Why Orangeism isn't my culture.


Despite strenuously attempting to avoid remaining in Belfast over the course of this Twelfth week, it looks like circumstance has conspired to ensure otherwise. A certain trepidation therefore, may colour these few thoughts that I share about the imminent parades and bonfires.

I may be a unionist, but to be completely candid, the Orange Order, bands, the twelfth of July – none of these things means anything much to me. The Twelfth represents a day off work, and a rather anticlimactic one at that, given that every amenity in the country closes down for the day. It is also a difficult holiday on which to travel, due to the number of traffic restrictions caused by demonstrations.

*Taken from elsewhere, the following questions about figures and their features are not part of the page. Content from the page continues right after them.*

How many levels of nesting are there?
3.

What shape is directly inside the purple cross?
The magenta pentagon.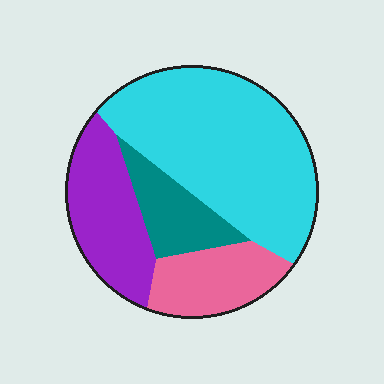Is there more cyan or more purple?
Cyan.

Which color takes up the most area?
Cyan, at roughly 50%.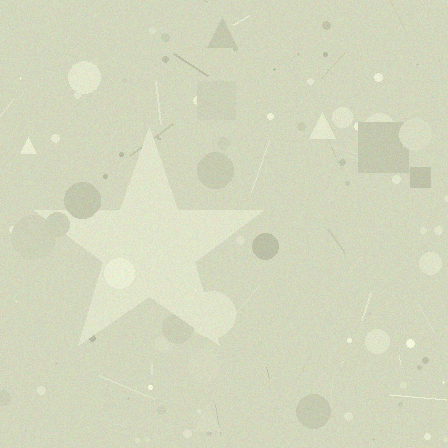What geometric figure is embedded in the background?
A star is embedded in the background.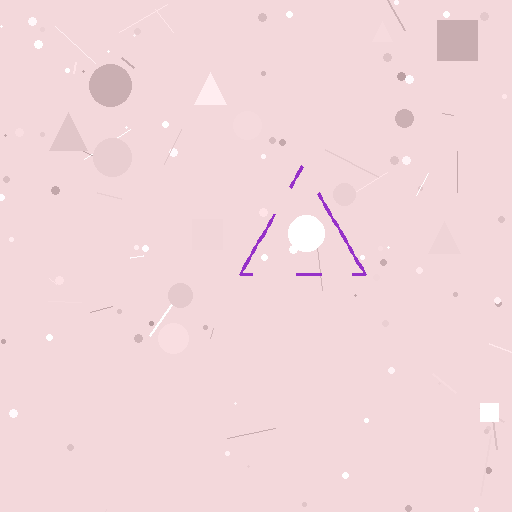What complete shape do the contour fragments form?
The contour fragments form a triangle.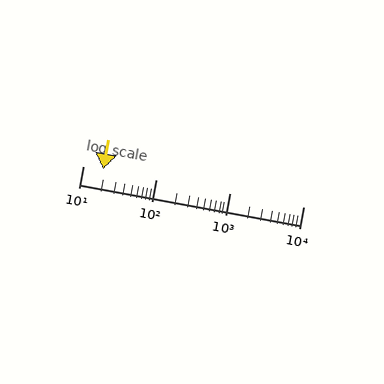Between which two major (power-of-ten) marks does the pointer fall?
The pointer is between 10 and 100.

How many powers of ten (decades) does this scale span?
The scale spans 3 decades, from 10 to 10000.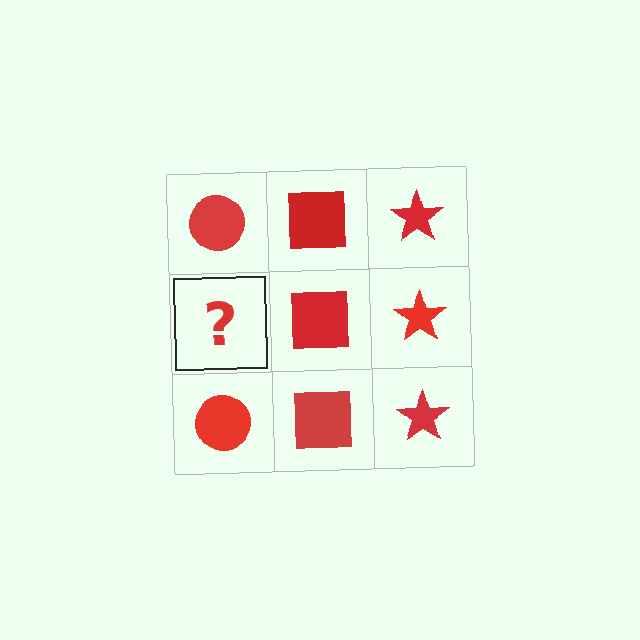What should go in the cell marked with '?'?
The missing cell should contain a red circle.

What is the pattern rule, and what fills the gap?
The rule is that each column has a consistent shape. The gap should be filled with a red circle.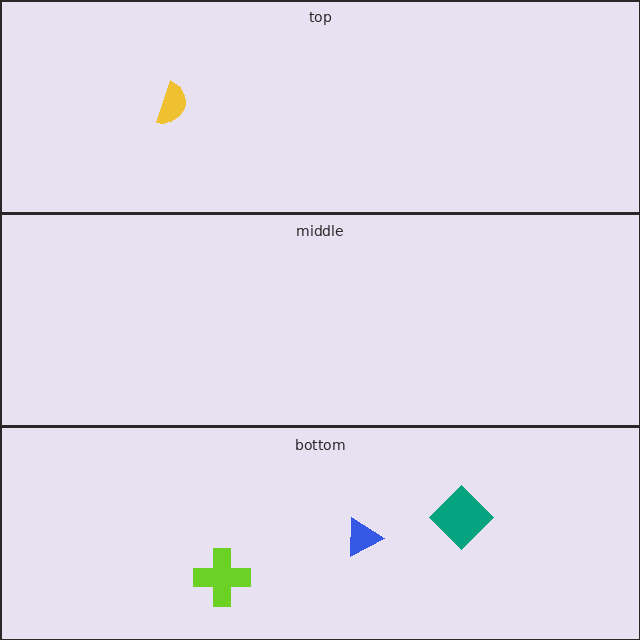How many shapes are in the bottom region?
3.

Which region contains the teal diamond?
The bottom region.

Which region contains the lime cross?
The bottom region.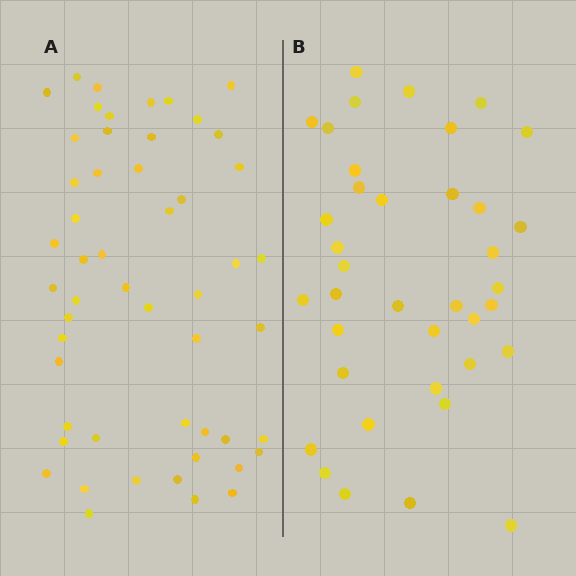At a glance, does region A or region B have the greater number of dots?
Region A (the left region) has more dots.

I am aware that the character of parades differs immensely around Northern Ireland. My limited experience of the Belfast parade specifically (having happened upon it by accident on a couple of occasions) is that it attracts a great number of drunken youths, leaves a very great quantity of smashed glass and rubbish and that many of the marchers would cause you to cross the street in avoidance were they not walking directly down the middle of it.

The eleventh night bonfires, to the best of my knowledge, comprise rather sectarian open air parties. Whatever fun these deliver is somewhat offset by the paramilitarism, sectarianism, hooliganism, vandalism and environmental damage which can accompany the events to a greater or lesser degree.

Now this Orange philistinism isn’t an attack on either the Twelfth demonstrations or the previous night’s reveries. I fully acknowledge the validity of the culture from which they spring and I defend the right of that culture to express itself in these ways, unhindered as much as possible, within the confines of the law and within reasonable boundaries of nuisance and risk.

This post merely contains my own personal relationship, or lack of it, to an event which some would say was an integral part of my culture (given that at least on one side of my family there were many Orange Order members). I don’t regard this as a legacy which I have unfortunately lost. I view my ambivalent reaction to Orangeism as representative of a large and silent section of the unionist and nominally unionist community.

It is not really for me to expedite conclusions from the existence of such attitudes. That is the challenge for Orangeism itself. Perhaps they might conclude that a large section of mainly middle class unionists have collapsed into a cultureless mulch. Perhaps they may conclude that sections of society have simply moved on and can never be recaptured. Perhaps they may conclude that the festivities are severely flawed and must be reformed, repackaged and represented to provide a better advertisement for the organisations behind them, their culture and values.
Regardless I move toward Thursday pleased to be enjoying a day off work, slightly irritated that I may be curtailed from using the day how I would chose and with little intention of paying the parades much attention.